1843 - Giuseppe Verdi's opera I Lombardi premiered at the Teatro alla Scala in Milan.

1855 - Kassa Hailu was crowned Tewodros II, Emperor of Ethiopia, by Abuna Salama III in a ceremony at the church of Derasge Maryam.

1858 - The Blessed Virgin Mary reputedly appeared to Saint Bernadette Soubirous near the French village of Lourdes.

1873 - Spain's King Amadeus I abdicated, having held the throne for less than three years.

1889 - Japan adopted its so-called Meiji Constitution which, among other things, called for the first meeting of the Imperial Diet in November 1890; since 1948 that august body has been known as the National Diet.

1895 - The UK's lowest ever temperature of -27.2°C (-17 F) was recorded at Braemar in Aberdeenshire; this record was equalled in January 1982 and again in December 1995.

1916 - Emma Goldman was arrested for speaking out in favour of birth control.

1938 - BBC Television produced the world's first ever science fiction television program - an adaptation of a section of the Karel Capek play R.U.R., which coined the term 'robot'.
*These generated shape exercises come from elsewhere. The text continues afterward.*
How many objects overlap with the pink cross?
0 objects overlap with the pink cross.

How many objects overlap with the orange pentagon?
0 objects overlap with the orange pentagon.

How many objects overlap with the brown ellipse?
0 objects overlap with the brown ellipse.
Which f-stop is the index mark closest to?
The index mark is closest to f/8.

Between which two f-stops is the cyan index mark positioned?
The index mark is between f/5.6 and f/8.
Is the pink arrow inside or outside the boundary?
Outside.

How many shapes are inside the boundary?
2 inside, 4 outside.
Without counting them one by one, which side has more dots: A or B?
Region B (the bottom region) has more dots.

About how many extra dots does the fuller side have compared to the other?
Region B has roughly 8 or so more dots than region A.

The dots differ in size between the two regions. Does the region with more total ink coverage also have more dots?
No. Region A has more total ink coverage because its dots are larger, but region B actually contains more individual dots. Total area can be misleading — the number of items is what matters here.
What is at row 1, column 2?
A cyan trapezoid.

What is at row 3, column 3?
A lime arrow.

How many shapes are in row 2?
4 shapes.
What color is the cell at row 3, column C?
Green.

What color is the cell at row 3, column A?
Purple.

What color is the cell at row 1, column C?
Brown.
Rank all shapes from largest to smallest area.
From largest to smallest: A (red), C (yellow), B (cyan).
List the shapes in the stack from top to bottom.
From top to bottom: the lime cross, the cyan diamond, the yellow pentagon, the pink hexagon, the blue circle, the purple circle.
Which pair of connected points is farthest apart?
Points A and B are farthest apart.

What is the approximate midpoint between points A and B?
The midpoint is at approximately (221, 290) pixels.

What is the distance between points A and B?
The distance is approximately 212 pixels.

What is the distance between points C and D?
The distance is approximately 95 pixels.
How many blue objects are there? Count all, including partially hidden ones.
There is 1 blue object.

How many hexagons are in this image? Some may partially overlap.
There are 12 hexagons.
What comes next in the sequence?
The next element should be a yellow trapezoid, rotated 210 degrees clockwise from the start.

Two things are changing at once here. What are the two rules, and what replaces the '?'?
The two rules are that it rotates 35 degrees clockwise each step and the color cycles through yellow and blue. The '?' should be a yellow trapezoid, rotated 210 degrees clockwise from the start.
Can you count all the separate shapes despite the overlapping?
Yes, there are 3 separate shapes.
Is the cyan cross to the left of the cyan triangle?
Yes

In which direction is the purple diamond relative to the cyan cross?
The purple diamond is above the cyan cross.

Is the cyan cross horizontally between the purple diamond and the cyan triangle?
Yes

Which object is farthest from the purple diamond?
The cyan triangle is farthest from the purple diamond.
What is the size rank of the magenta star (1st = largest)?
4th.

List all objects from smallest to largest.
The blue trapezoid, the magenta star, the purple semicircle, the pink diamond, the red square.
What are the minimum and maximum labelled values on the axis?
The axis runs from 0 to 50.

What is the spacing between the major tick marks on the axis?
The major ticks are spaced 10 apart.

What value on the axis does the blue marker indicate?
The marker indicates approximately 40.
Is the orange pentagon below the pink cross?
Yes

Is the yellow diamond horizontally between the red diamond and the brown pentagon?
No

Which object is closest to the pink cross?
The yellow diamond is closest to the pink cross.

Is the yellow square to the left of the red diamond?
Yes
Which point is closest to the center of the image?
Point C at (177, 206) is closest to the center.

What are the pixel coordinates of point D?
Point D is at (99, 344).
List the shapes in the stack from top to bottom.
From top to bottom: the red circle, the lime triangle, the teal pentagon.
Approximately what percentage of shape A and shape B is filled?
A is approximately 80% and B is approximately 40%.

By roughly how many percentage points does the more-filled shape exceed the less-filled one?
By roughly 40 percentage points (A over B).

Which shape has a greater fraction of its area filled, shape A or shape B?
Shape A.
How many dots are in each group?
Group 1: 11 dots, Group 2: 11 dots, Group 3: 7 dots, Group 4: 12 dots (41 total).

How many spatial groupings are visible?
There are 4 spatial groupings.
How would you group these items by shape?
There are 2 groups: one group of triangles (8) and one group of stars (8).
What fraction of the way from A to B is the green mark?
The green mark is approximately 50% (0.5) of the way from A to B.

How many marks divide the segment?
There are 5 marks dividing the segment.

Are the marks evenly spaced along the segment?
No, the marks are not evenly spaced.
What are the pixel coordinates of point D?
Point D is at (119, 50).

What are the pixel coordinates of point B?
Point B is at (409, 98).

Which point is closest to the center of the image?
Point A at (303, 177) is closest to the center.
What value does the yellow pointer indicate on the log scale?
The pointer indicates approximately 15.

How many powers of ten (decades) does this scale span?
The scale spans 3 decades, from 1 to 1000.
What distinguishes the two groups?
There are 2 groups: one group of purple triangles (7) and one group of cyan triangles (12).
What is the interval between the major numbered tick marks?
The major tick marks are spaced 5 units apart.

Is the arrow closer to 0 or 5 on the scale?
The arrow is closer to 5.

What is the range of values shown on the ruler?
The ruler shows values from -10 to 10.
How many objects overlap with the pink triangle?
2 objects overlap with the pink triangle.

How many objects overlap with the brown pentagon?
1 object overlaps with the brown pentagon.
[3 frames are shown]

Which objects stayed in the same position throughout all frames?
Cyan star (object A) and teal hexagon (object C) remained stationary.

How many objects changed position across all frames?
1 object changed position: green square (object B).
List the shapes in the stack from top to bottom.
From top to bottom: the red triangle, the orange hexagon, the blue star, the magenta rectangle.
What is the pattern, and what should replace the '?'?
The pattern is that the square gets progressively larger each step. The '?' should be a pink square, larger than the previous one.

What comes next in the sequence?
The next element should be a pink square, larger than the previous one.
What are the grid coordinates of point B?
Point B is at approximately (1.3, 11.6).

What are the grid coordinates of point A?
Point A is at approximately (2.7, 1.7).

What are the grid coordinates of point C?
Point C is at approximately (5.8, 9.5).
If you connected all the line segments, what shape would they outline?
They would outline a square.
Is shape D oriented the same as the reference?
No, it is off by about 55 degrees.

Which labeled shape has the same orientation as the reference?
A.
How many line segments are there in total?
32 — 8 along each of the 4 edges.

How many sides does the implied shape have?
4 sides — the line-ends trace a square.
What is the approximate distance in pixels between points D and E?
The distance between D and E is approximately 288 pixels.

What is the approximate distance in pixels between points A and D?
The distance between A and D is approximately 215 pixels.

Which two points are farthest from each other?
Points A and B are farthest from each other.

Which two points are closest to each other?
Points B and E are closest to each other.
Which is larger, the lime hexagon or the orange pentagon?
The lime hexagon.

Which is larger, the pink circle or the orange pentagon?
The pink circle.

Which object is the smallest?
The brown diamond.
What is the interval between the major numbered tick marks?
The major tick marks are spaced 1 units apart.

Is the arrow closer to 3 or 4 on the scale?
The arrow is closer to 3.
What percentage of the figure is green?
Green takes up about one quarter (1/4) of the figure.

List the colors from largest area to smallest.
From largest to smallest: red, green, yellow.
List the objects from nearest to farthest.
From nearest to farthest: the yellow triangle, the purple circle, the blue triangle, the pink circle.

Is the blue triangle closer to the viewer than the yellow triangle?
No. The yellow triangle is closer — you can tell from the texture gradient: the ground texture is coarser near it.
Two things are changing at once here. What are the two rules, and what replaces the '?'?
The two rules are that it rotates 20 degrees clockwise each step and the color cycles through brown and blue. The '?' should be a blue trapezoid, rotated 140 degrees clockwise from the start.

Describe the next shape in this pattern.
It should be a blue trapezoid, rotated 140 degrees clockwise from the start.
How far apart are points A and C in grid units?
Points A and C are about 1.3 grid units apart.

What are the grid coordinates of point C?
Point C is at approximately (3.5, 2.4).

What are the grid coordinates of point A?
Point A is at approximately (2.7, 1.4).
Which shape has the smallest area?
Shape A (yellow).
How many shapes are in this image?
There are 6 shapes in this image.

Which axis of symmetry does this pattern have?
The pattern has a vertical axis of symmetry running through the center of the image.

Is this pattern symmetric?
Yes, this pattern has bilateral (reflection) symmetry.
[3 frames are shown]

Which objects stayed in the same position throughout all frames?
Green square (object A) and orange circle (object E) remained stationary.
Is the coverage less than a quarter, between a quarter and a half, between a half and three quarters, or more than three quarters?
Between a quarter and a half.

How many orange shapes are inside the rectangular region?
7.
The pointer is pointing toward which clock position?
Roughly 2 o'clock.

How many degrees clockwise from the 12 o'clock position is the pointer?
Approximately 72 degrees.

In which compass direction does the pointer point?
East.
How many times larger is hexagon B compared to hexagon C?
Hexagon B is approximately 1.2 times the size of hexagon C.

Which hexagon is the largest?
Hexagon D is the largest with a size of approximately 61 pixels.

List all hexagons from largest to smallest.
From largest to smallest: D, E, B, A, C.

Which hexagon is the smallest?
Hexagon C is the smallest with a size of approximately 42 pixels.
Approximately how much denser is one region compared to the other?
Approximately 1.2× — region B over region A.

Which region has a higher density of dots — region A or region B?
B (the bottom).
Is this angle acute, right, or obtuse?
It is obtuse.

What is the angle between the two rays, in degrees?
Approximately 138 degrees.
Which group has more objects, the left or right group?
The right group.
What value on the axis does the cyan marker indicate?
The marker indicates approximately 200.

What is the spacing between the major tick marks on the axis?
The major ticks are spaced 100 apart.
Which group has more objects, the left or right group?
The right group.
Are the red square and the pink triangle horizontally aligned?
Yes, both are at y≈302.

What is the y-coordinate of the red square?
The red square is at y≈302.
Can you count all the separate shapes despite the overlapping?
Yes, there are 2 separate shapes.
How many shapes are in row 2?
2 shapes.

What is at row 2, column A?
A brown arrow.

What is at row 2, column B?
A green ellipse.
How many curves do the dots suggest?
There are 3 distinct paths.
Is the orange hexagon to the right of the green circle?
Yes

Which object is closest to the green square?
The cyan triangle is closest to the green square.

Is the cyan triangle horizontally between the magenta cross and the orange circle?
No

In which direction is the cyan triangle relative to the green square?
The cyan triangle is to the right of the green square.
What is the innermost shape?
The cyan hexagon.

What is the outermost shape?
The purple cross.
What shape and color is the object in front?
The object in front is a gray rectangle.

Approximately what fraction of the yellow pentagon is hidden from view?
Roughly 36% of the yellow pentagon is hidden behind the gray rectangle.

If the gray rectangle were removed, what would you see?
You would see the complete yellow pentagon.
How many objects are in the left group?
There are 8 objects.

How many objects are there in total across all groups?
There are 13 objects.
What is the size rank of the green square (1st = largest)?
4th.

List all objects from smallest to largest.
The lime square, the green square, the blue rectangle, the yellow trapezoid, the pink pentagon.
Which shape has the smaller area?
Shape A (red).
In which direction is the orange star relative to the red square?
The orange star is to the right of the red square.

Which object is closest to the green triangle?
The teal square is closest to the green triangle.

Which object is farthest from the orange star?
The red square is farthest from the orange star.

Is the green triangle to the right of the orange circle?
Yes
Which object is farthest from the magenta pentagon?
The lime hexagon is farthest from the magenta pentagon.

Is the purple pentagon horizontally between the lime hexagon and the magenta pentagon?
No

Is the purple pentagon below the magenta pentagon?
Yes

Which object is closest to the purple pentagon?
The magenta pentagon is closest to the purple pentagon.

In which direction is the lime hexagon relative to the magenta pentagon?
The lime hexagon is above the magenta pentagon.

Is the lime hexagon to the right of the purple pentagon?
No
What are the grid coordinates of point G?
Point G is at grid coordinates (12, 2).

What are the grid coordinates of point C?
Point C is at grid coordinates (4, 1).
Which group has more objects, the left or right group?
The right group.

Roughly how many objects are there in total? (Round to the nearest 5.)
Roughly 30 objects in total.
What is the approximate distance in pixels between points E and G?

1942 - The Battle of Bukit Timah was fought in Singapore during World War II, following which Japan's Masanobu Tsuji had defeated Ian Stewart's Argyll and Sutherland Highlanders; British Prime Minister Winston Churchill called the subsequent fall of Singapore four days later 'the worst disaster and largest capitulation in British history'.

1953 - US President Dwight D. Eisenhower refused an appeal for clemency by Ethel and Julius Rosenberg; they would both be executed the following June 19th.

1963 - Julia Child's show The French Chef premiered.

1964 - The Beatles held their first concert in the United States at the Washington Coliseum in Washington, D.C.

1975 - Margaret Thatcher was chosen leader of the UK's Conservative Party.

2006 - US Vice President Dick Cheney accidentally shot his friend Harry Whittington in the face while the two were hunting quail together near Dallas; Whittington later apologized to Cheney, which for the professionally snarky was a punchline and a money shot in one.